How much can one write about a lake: yes it is 170 km long and 80 km across...something like 75 rivers and steams and streamlets run into it but nothing flows out of it....despite being surrounded by snow capped peaks (some well into the 20,000 foot range) the lake is fed by underground thermal springs and never freezes.....it is shockingly blue....and was closed during the USSR days to all foreigners as the Reds tested their torpedoes (and other horrors) here...it is shaped rather like a cucumber, it is the second highest alpine lake (Titicaca is larger, Baikal as I may have written is not alpine), supports a large fishing fleet and what locals wags call the Kyrghyz navy (converted-into-pleasure craft excursion boats now). The SOUTH side is rather arid but with marvelous copses of blooming apricot trees here and there and Kyrghyz cowboys with ridiculous looking tall felt hats sum crowned by luxurious hawk feather managing huge herds of mostly sheep but also cows and horses. Geese strut about the highway sure that no one would dare kill them.....it is other worldly in a way and yet it not totally unfamiliar ground to people who know part is our west...just substitute a cowboy hat by a chapeau which Dior might have fashioned.

We arrive in the main lake town of KARAKOL (famous for its sheep and the tightly woven wool which was fashionable in the 30s and 40s as a far coat or jacket)...it was not founded until the 1860s and the Russians (many military, many jacks of all trades discovering the wild wild east) and the Kyrghyz who drifted in from their yurts and high mountain life to give up their nomadic ways to farm and be fixed adobe cow-people... (when I think about it I would wager that ALL of our ancestors were nomads too.....but at a date far earlier than the 1806s)...we sought out a good bowl of borscht and good tea and then set about sightseeing.......the requisites here include the Chinese Muslim Mosque (the Uighers who fled from the Urumchi area when the Hans became a rather unpleasant majority a bit ala Tibet) built without a nail....with Uighers starting at Aysegul who of course knows Mosque etiquette......then to the Russian Orthodox Church which, mostly because of its absurd globular domes and interior 4th rate icons, where a lady of the church physically attacked me (picture an enraged chicken clucking at the maximum and beating me with its wings) because I had stepped into some particularly sacred space...I am still not sure what it was...but then again only the Zoroasters (Parsis) have a god which we can all agree exists, the sun. we left a nice offering at the Chinese mosque but nothing at the cathedral. Those poor people in the latter had no doubt suffered indignities more heinous than mine in the Stalin days.Our hotel in Karakol was comfortable, a new building all done up in orange and I think terra cotta, one with very pretty huge felt hangings in every room (the local craft...Aysegul, the worlds number one shopper almost bought one....big ones are circa $200...but better sense prevailed). We went to a restaurant for dinner called KENCH which I swear sounds like a soubriquet for Lotte Lenya in a spy movie...and at said KENCH was had a magnificent beef stroganoff and would you believe crepes suzette all around...dinner for the 4 of us was $38 including lashings of vodka and beer. Man, Karokol is a bit of all right and the fanciful Russian wooden houses are off a stage set. Anything of course done after 1917 or so looks like Ciudad Juarez.

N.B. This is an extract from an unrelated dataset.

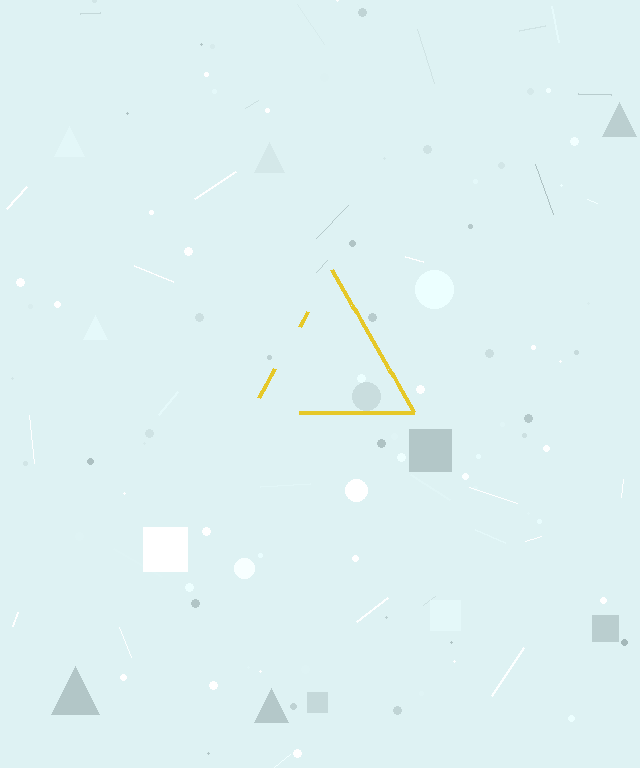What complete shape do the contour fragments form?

After a luscious breakfast of homemade yoghurt and the local muesli and an egg certainly laid 20 minutes before (we were all awaked by the rooster), we hit the road on the VERY green north shore of dear old Lake Issyk Kul. The trees of the area are mind bogglingly beautiful and there are 10 mile allees of Lorraine poplars...then birch...then weeping willows. Hardly a mile could pass outside a village without these spectacular (and well cared for) avenues of trees....all nicely interspersed with cherry and apple trees in FULL Bloom. The country north of Kygghyzstan is Kazahkstan and you might like to know that its largest city is ALMATY which in the Turkic tongues of the region means "father of apples".....couldn’t resist the trivia.

The big stop today was at a rock strewn region at the bottom of towering snow capped peaks...above the kitschiest resort town on the lake (picture decaying Soviet era sanatoria plus new modern-than-tomorrow buildings calling themselves Meridien, Beau Rivage and of course Four Seasons (no relation). LO in this area of boulders uphill and still within sight of the resort town of Cholpon Ata was one of the greatest petroglyph sites on earth: bronze age fashioning of snow leopards and ibexes, still quite visible, amazingly intact without graffiti....the ancients kept using these huge stones as their canvases even after the arrival of the Kyrghyz in the 8th century. Some of the art, crafted by people as mysterious as our Anazasi, was done by a lost people called the Saka-UIsuns who also arranged some stones here and there in oddly shaped circles which seem to have little to do with astronomy...no one can figure out WHAT the shapes are there. It was spitting rain; deserted, eerie...the place was as exciting to me as Stonehenge or the possibly more dramatic Zoarts Stones in SE Armenia...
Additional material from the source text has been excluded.